Sarkozy sommé d’exécuter sa peine dans l’affaire Bygmalion : les juges tranchent
Publié le 10 mars 2026 par: Être Heureux
Un nouveau tournant judiciaire vient de frapper Nicolas Sarkozy.

Le tribunal correctionnel de Paris a rejeté la demande de confusion de peines formulée par l’ancien président, l’obligeant à exécuter la peine ferme prononcée dans l’affaire Bygmalion. Une décision qui s’inscrit dans une série de procédures judiciaires visant l’ex-chef de l’État.
Le 9 mars 2026, le tribunal correctionnel de Paris s’est prononcé sur une demande formulée par Nicolas Sarkozy concernant ses différentes condamnations judiciaires. L’ancien président espérait obtenir la confusion des peines dans les affaires Bygmalion et Bismuth, ce qui aurait permis de regrouper les sanctions et d’éviter l’exécution d’une seconde peine ferme.
Les juges ont finalement rejeté cette requête. Ils ont estimé que les conditions juridiques prévues par l’article 132-4 du Code pénal n’étaient pas réunies pour permettre cette confusion, ce qui signifie que la peine prononcée dans l’affaire Bygmalion devra être exécutée séparément.

Cette décision oblige donc l’ancien chef de l’État à purger la peine issue de cette affaire, confirmée définitivement quelques mois plus tôt.
Une peine d’un an de prison dont six mois ferme
Dans le dossier Bygmalion, Nicolas Sarkozy a été condamné à un an de prison, dont six mois ferme, pour financement illégal de sa campagne présidentielle de 2012. La décision est devenue définitive le 26 novembre 2025, après le rejet de son pourvoi devant la Cour de cassation.
Cette condamnation pourrait conduire l’ancien président à porter de nouveau un bracelet électronique, une mesure qu’il avait déjà connue lors de l’exécution partielle de sa peine dans l’affaire Bismuth.
Lors de cette première condamnation, Nicolas Sarkozy avait porté un bracelet électronique pendant plusieurs mois avant de bénéficier d’une libération conditionnelle à mi-peine, en raison de son âge.

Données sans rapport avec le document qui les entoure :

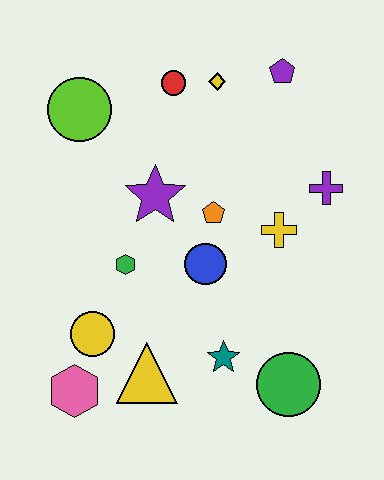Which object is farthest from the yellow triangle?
The purple pentagon is farthest from the yellow triangle.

Une succession de décisions judiciaires

L’affaire Bygmalion s’inscrit dans une série de procédures judiciaires visant l’ancien président de la République. En février 2024, la cour d’appel de Paris avait confirmé sa condamnation dans ce dossier, considérant que les dépenses de sa campagne présidentielle avaient dépassé les plafonds légaux.

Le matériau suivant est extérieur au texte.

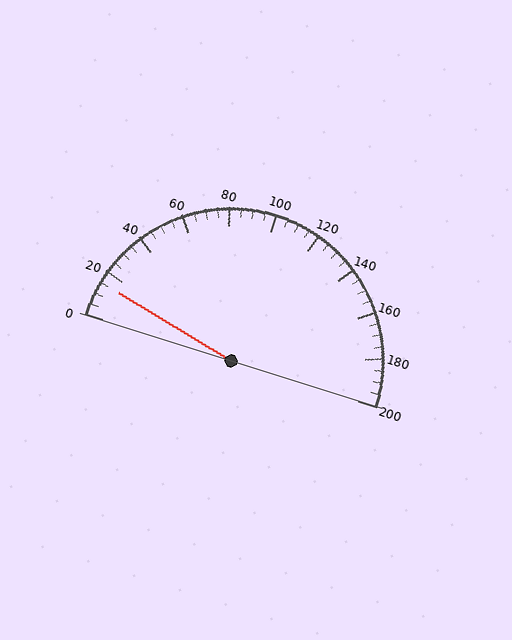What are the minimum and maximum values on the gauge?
The gauge ranges from 0 to 200.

Par ailleurs, Nicolas Sarkozy avait également été condamné dans l’affaire dite « Bismuth », liée à des faits de corruption et de trafic d’influence. Dans ce dossier, il avait écopé d’une peine de trois ans de prison, dont un an ferme sous bracelet électronique.
Cette sanction avait été confirmée en appel en décembre 2024.
Un nouveau procès attendu dans l’affaire libyenne
L’actualité judiciaire de Nicolas Sarkozy reste particulièrement chargée. Un nouveau procès doit s’ouvrir le 16 mars 2026 dans le cadre de l’affaire du financement libyen présumé de la campagne présidentielle de 2007.
Dans ce dossier, l’ancien chef de l’État a déjà été condamné en première instance à cinq ans de prison ferme pour association de malfaiteurs. Le procès en appel pourrait donc redéfinir une nouvelle fois sa situation judiciaire.